Starting in 1900, while a professor at the University of Chicago, Millikan, with the significant input of Fletcher, and after improving his setup, published his seminal study in 1913.

Millikan's experiment involved measuring the force on oil droplets in a glass chamber sandwiched between two electrodes, one above and one below. With the electrical field calculated, he could measure the droplet's charge, the charge on a single electron being (1.592×10−19 C). At the time of Millikan and Fletcher's oil drop experiments, the existence of subatomic particles was not universally accepted. Experimenting with cathode rays in 1897, J. J. Thomson had discovered negatively charged "corpuscles", as he called them, with a mass about 1840 times smaller than that of a hydrogen atom. Similar results had been found by George FitzGerald and Walter Kaufmann. Most of what was then known about electricity and magnetism, however, could be explained on the basis that charge is a continuous variable; in much the same way that many of the properties of light can be explained by treating it as a continuous wave rather than as a stream of photons.

The so-called elementary charge e is one of the fundamental physical constants and its accurate value is of great importance. In 1923, Millikan won the Nobel Prize in physics in part because of this experiment.

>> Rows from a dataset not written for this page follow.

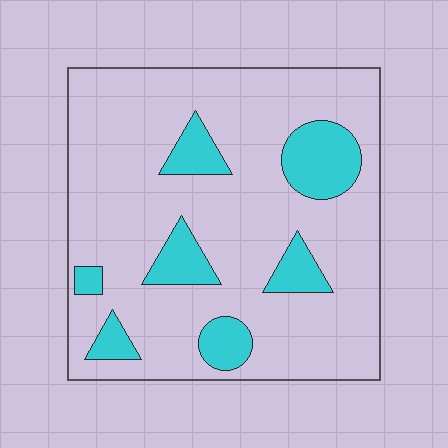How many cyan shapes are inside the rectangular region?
7.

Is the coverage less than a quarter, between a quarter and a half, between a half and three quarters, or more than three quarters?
Less than a quarter.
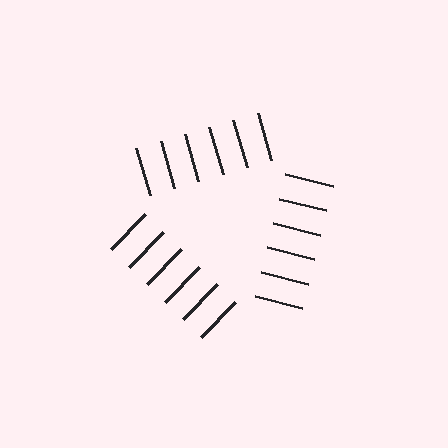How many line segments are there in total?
18 — 6 along each of the 3 edges.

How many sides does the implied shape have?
3 sides — the line-ends trace a triangle.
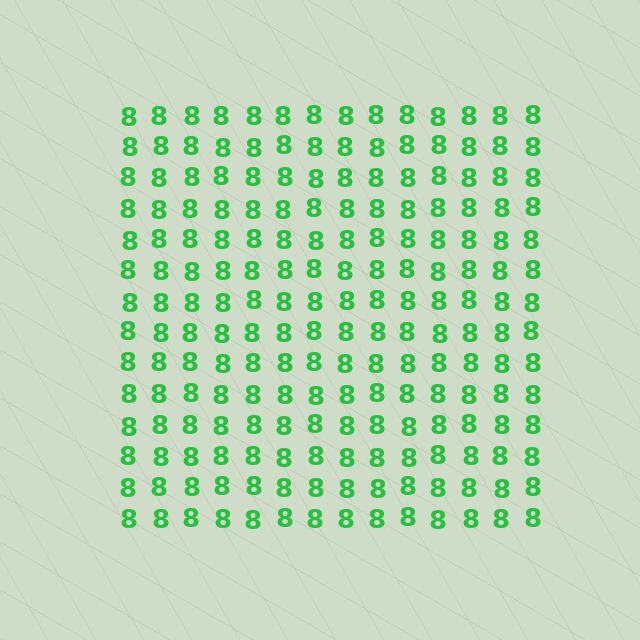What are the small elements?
The small elements are digit 8's.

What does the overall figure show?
The overall figure shows a square.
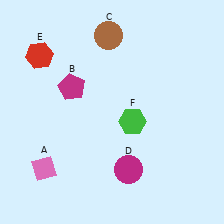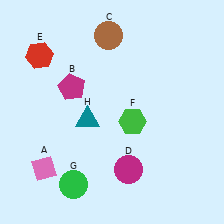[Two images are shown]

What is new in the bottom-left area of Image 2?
A green circle (G) was added in the bottom-left area of Image 2.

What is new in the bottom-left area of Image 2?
A teal triangle (H) was added in the bottom-left area of Image 2.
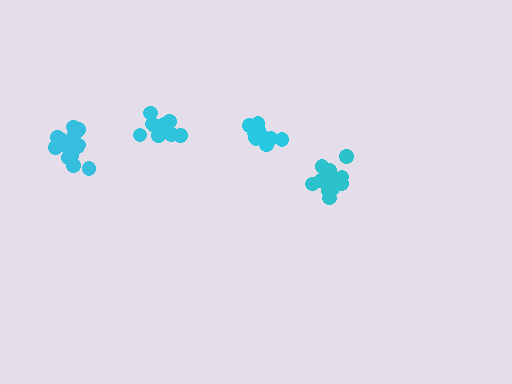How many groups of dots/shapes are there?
There are 4 groups.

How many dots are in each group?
Group 1: 13 dots, Group 2: 15 dots, Group 3: 9 dots, Group 4: 13 dots (50 total).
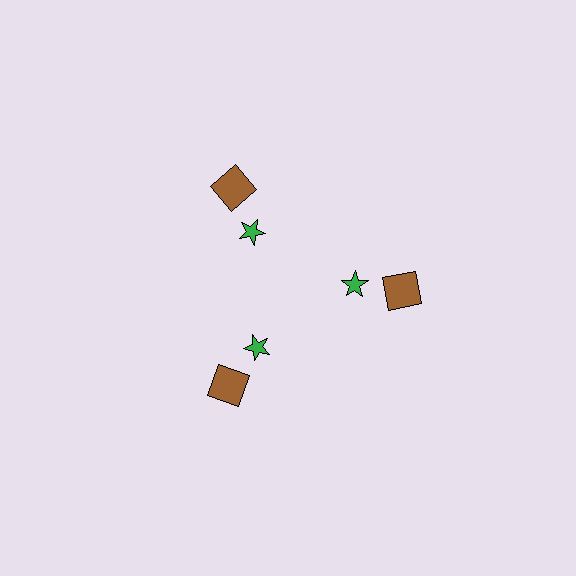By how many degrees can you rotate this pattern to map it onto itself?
The pattern maps onto itself every 120 degrees of rotation.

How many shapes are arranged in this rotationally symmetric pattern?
There are 6 shapes, arranged in 3 groups of 2.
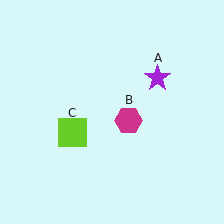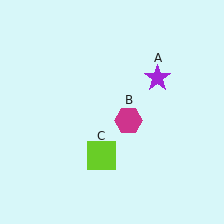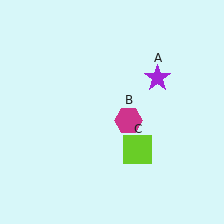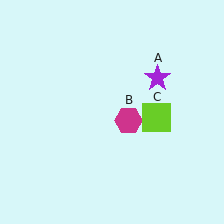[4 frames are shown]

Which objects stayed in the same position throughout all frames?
Purple star (object A) and magenta hexagon (object B) remained stationary.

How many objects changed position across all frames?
1 object changed position: lime square (object C).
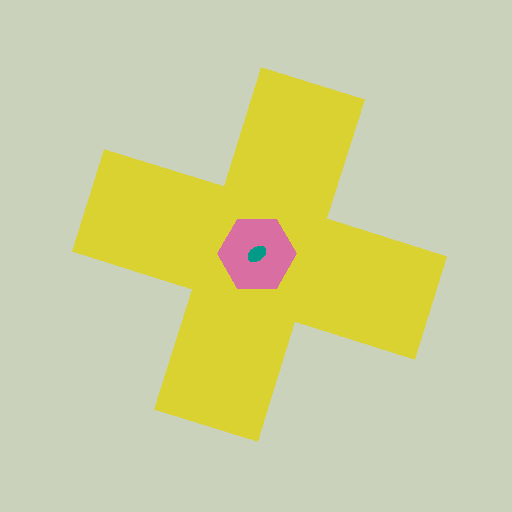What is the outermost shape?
The yellow cross.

Aside from the measurement, the beauty of the oil drop experiment is that it is a simple, elegant hands-on demonstration that charge is actually quantized. Thomas Edison, who had previously thought of charge as a continuous variable, became convinced after working with Millikan and Fletcher's apparatus. This experiment has since been repeated by generations of physics students, although it is rather expensive and difficult to do properly.

In the last two decades, several computer-automated experiments have been conducted to search for isolated fractionally charged particles. So far (2007), no evidence for fractional charge particles was found over more than 100 million drops measured.